By September 6, 2011 Weight Loss No Comments

Recovery refers to the time you allow your body to rest between workouts.

Why is it important?

If you don’t get enough rest, you won’t see any results – no matter what your goal. Fat loss and increases in strength, muscle mass or muscular endurance all occur outside the gym, while your body recovers and adapts. Lack of rest may lead to overtraining – signs of which include a feeling of general fatigue, aching, depression, and decreased performance. Incorporating rest days also helps maintain a better balance between home, work and the gym.

How much recovery do I need?

Recovery for bulking up 5-7 days

It takes up to 7 days for muscles to fully recover and add size.
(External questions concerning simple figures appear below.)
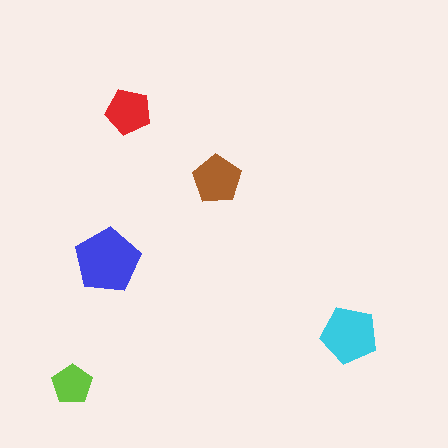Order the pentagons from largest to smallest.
the blue one, the cyan one, the brown one, the red one, the lime one.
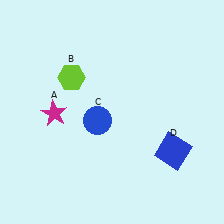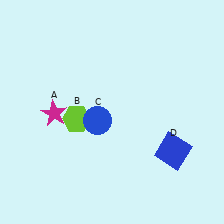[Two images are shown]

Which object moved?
The lime hexagon (B) moved down.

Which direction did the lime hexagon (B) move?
The lime hexagon (B) moved down.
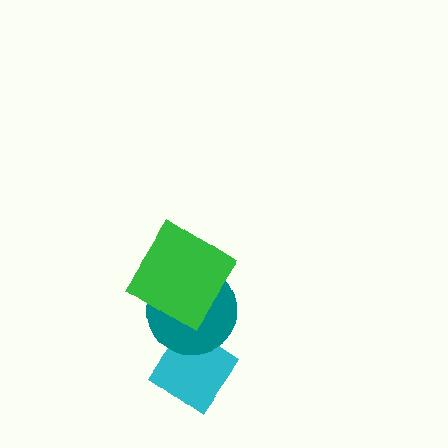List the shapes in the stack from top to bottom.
From top to bottom: the green diamond, the teal circle, the cyan diamond.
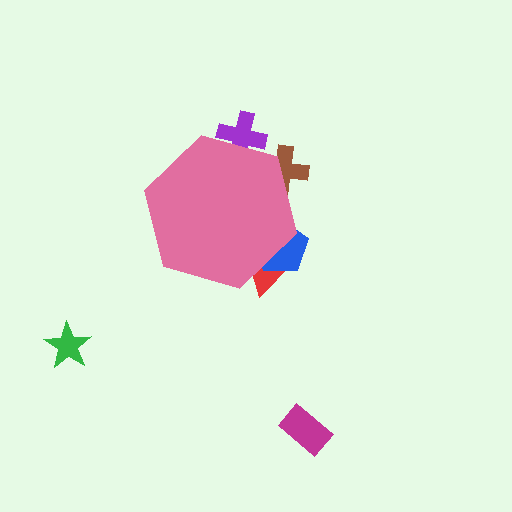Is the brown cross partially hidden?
Yes, the brown cross is partially hidden behind the pink hexagon.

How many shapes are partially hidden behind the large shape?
4 shapes are partially hidden.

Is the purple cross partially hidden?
Yes, the purple cross is partially hidden behind the pink hexagon.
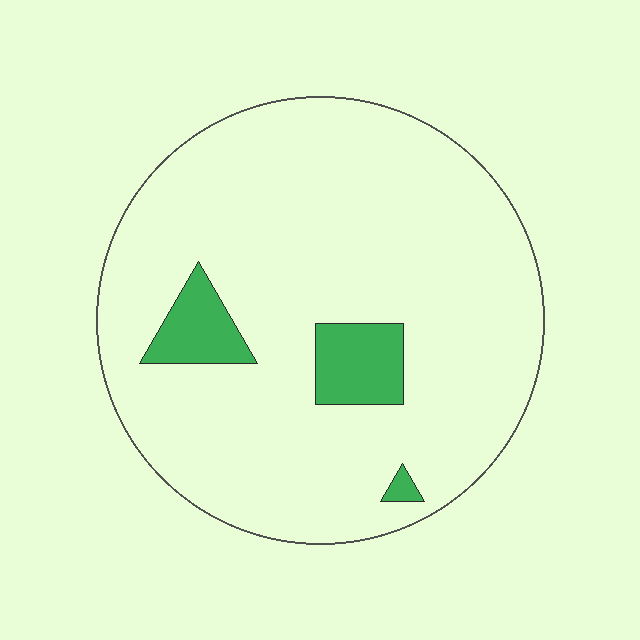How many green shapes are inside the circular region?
3.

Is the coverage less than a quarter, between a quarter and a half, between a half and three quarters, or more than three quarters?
Less than a quarter.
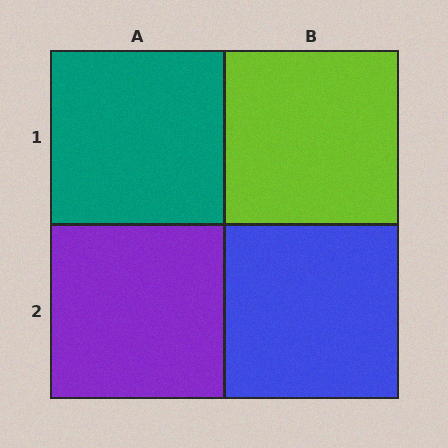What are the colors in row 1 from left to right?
Teal, lime.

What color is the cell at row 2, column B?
Blue.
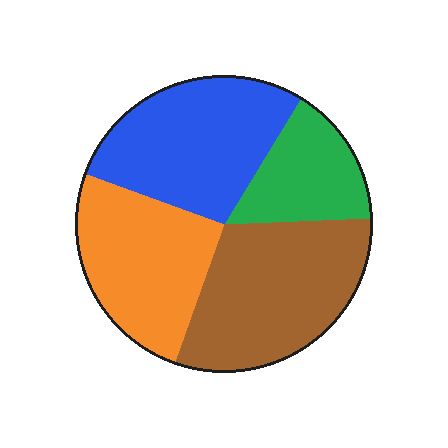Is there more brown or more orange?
Brown.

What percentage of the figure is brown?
Brown covers 31% of the figure.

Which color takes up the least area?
Green, at roughly 15%.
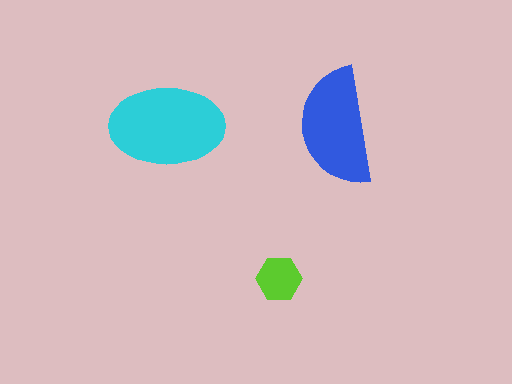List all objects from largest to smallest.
The cyan ellipse, the blue semicircle, the lime hexagon.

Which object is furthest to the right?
The blue semicircle is rightmost.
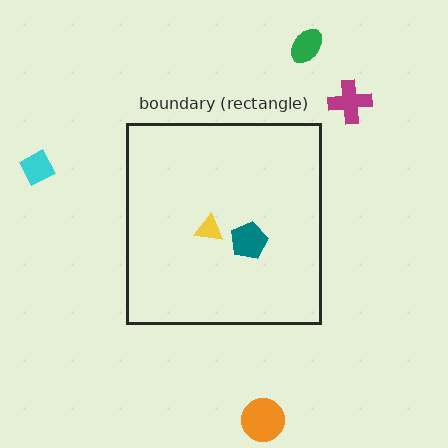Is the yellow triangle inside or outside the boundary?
Inside.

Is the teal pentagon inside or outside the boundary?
Inside.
Training a muscle group prior to this is likely to do more harm than good. You have fully recovered 48 hours after any soreness has gone. So, for example, if you train your biceps on Monday, they’ll ache Tuesday and Wednesday (compensation), and you should rest Thursday and Friday to allow growth (super compensation). You can train other muscle groups while one group recovers, but should always leave at least five days between training the same muscle or muscle group.

King tip Should you experience the negative effects of overtraining, take a week or two off. Your body will repair itself and bounce back strong. Make sure you change your program before resuming.
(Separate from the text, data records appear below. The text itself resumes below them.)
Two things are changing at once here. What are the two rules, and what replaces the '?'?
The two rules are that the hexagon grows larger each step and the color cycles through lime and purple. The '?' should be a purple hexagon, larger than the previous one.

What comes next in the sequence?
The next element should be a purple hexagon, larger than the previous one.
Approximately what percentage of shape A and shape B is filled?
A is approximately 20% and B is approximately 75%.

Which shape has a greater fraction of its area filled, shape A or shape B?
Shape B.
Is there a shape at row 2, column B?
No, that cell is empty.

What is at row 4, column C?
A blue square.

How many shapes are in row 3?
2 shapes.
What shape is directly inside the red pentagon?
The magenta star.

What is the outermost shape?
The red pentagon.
Recovery for building strength and power 2-3 days between the same exercise movements

Strength and power gains are dependent on the efficiency of the neural pathways which control the relevant movement pattern. The law of specificity requires the repetition of the desired movement pattern in order for it to develop. For example, if you want to be able to bench press more weight, you must practice the exercise over and over again to reinforce the neural pathways responsible for maximal muscle contractions. Two to three days is sufficient rest and will allow your nervous system to fully recover.
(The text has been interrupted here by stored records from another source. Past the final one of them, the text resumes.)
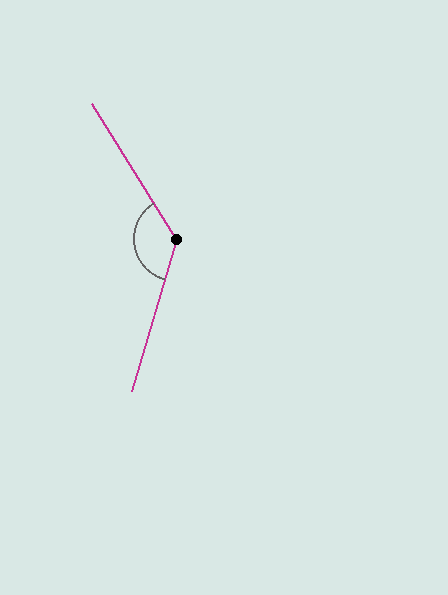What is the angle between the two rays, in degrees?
Approximately 132 degrees.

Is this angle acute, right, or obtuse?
It is obtuse.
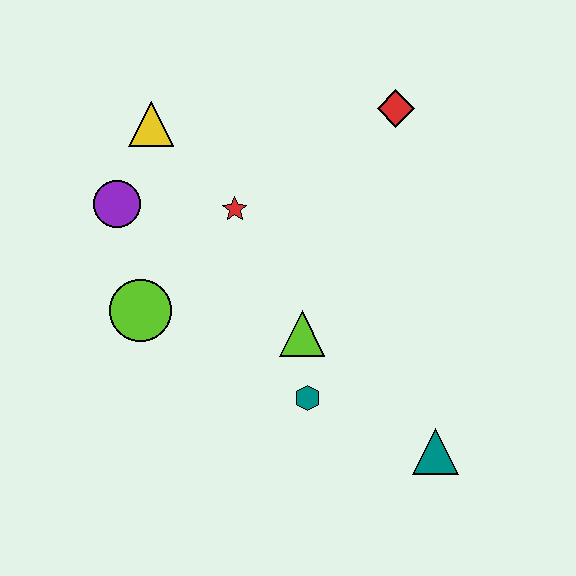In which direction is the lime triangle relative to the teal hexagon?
The lime triangle is above the teal hexagon.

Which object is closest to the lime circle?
The purple circle is closest to the lime circle.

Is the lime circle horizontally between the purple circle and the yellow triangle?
Yes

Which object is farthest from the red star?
The teal triangle is farthest from the red star.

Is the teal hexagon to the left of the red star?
No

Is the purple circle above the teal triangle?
Yes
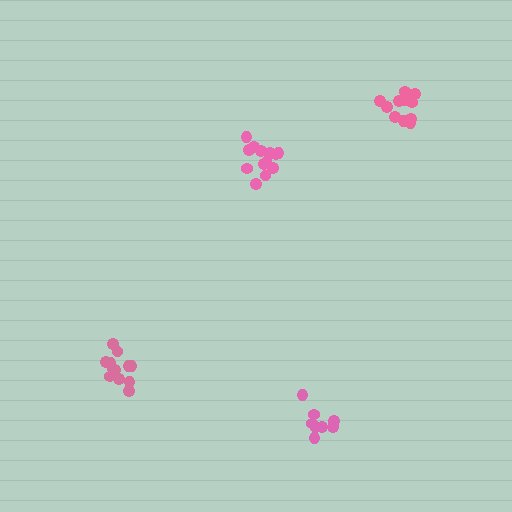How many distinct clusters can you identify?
There are 4 distinct clusters.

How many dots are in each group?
Group 1: 12 dots, Group 2: 8 dots, Group 3: 12 dots, Group 4: 13 dots (45 total).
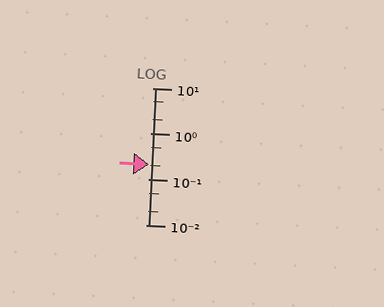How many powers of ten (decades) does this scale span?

King tip When recovering, partial variations of exercise movements can be performed. For example, perform a snatch from thigh level rather than the floor.

Recovery for muscular endurance One day or ‘active recovery’

Endurance exercise depletes phosphocreatine and glycogen stores in the muscles. It takes 24-48 hours for these to fully restore. If after 24 hours you feel muscular soreness, have a rest day or do some active recovery (low to medium intensity cardiovascular exercise at 50-70% maximum effort). Ensure that through a seven day cycle you have a minimum of 48 hours off from any form of training.

Recovery for reducing body fat Two days between resistance sessions; one day or active recovery after HIIT

Ensure you take 48 hours off between resistance training sessions. This time can be filled alternatively with high intensity interval training (HIIT) or low intensity longer duration cardiovascular exercise in order to maximise fat burning. HIIT should be followed by a rest day or active recovery. Do no training at all for a minimum of 48 hours a week.